Supporting collaboration will also be a major focus of future operations. Human beings instinctively want to communicate face to face. Operations must support visual contact and sharing so that all parties can see and interact with a document simultaneously -- a collaboration environment that makes people feel as if they were sitting side by side as they work. Operations must also be able to answer key questions such as: What is relevant to a specific person at this moment? How is the team doing? Can the system detect peer pressure or the effects of stress on team efforts? Does it provide mobile support for managers moving between work locations?

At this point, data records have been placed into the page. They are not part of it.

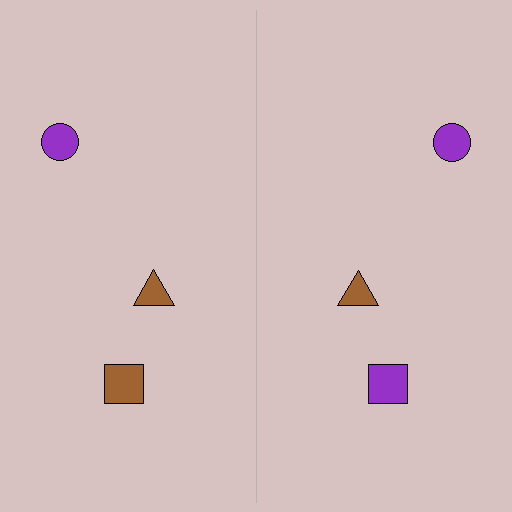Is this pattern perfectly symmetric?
No, the pattern is not perfectly symmetric. The purple square on the right side breaks the symmetry — its mirror counterpart is brown.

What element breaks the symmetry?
The purple square on the right side breaks the symmetry — its mirror counterpart is brown.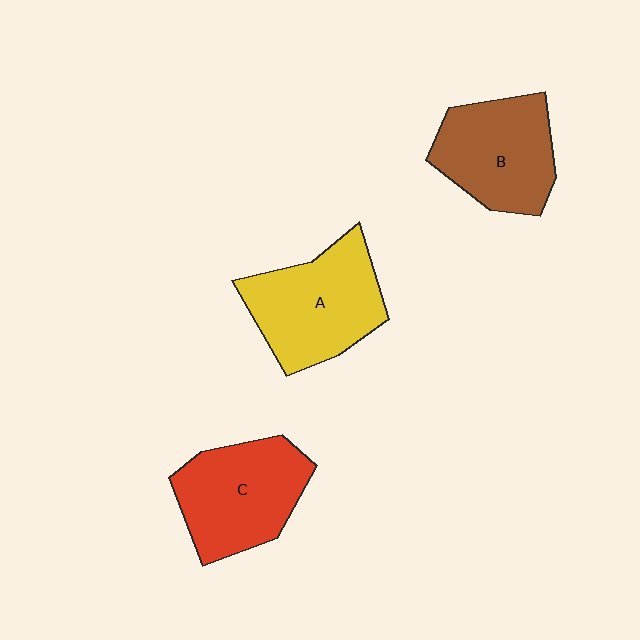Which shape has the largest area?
Shape A (yellow).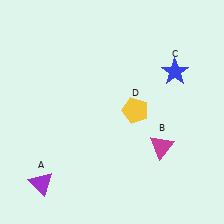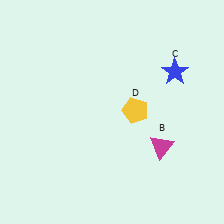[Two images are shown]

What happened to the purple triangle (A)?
The purple triangle (A) was removed in Image 2. It was in the bottom-left area of Image 1.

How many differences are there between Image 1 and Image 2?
There is 1 difference between the two images.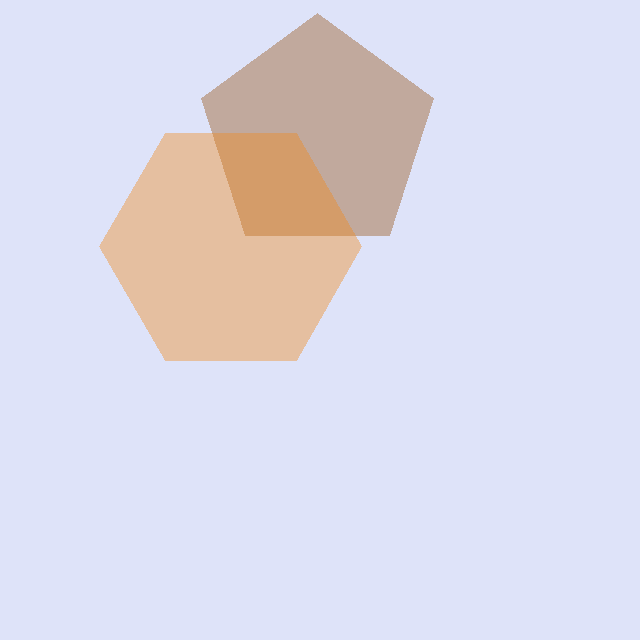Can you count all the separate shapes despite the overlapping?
Yes, there are 2 separate shapes.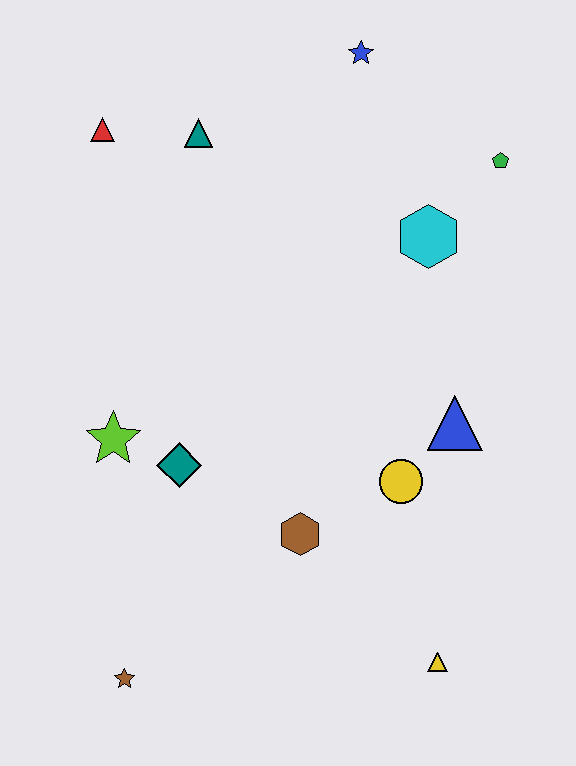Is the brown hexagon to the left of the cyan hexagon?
Yes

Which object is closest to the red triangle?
The teal triangle is closest to the red triangle.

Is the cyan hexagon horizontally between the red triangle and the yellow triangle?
Yes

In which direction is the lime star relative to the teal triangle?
The lime star is below the teal triangle.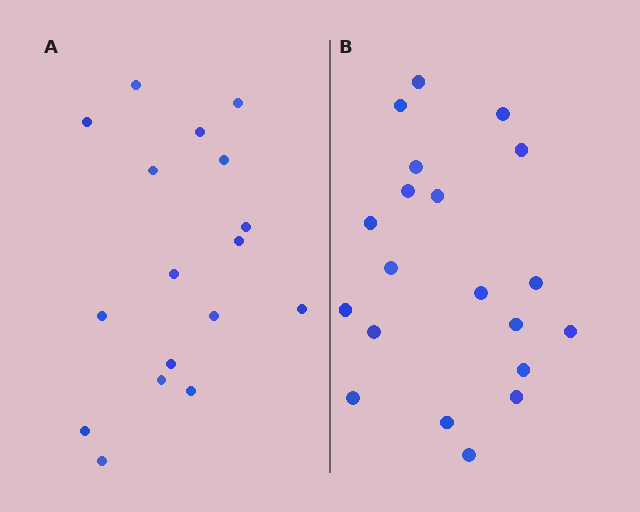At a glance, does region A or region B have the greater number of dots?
Region B (the right region) has more dots.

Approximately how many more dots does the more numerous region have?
Region B has just a few more — roughly 2 or 3 more dots than region A.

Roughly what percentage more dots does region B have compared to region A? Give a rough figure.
About 20% more.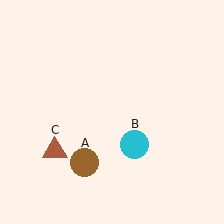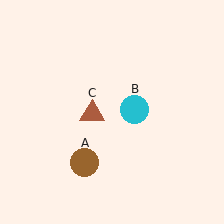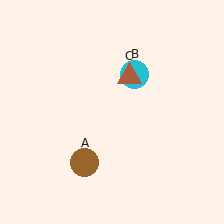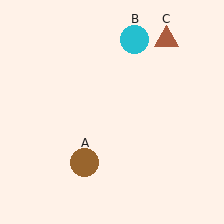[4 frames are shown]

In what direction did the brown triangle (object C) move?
The brown triangle (object C) moved up and to the right.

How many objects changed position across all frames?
2 objects changed position: cyan circle (object B), brown triangle (object C).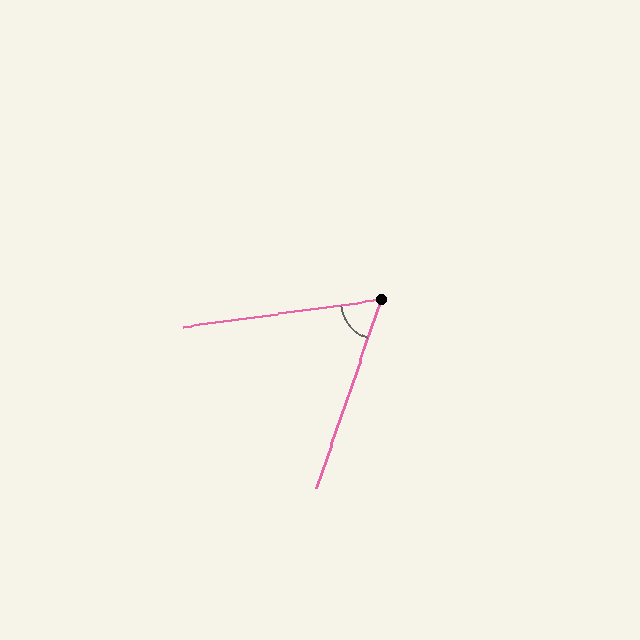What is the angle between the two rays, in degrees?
Approximately 63 degrees.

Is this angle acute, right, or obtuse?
It is acute.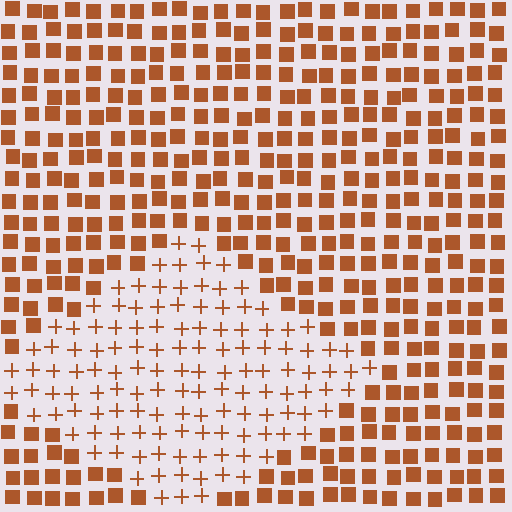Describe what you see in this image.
The image is filled with small brown elements arranged in a uniform grid. A diamond-shaped region contains plus signs, while the surrounding area contains squares. The boundary is defined purely by the change in element shape.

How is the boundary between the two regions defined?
The boundary is defined by a change in element shape: plus signs inside vs. squares outside. All elements share the same color and spacing.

Implementing operations that support such fluid collaboration will be critical. Operations must facilitate productivity no matter how distant the workers. The optimal environment will also enhance team management, enable better performance reviews, and facilitate one-on-one interaction. This globally connected model will ensure better knowledge sharing, training and faster answers to questions. Ideally, the operations staff need not be in proximity to the team's location in order to troubleshoot or effectively run day-to-day operations.

Innovating for Growth and Agility

Industrialized business process operations are both the model of the future and achievable right now. Operations leaders must recognize the demands of a changing marketplace and evolving workforce and alter their operations to keep up. Rather than resist a globally distributed workforce, they can lower cost and enhance productivity and responsiveness by facilitating global collaboration.

An agile GBS model supported by modern technologies and scientific, standardized processes may very well be a key to continued competitiveness. The time has come for industrialized operations to be a discussion topic in many enterprise strategy conversations.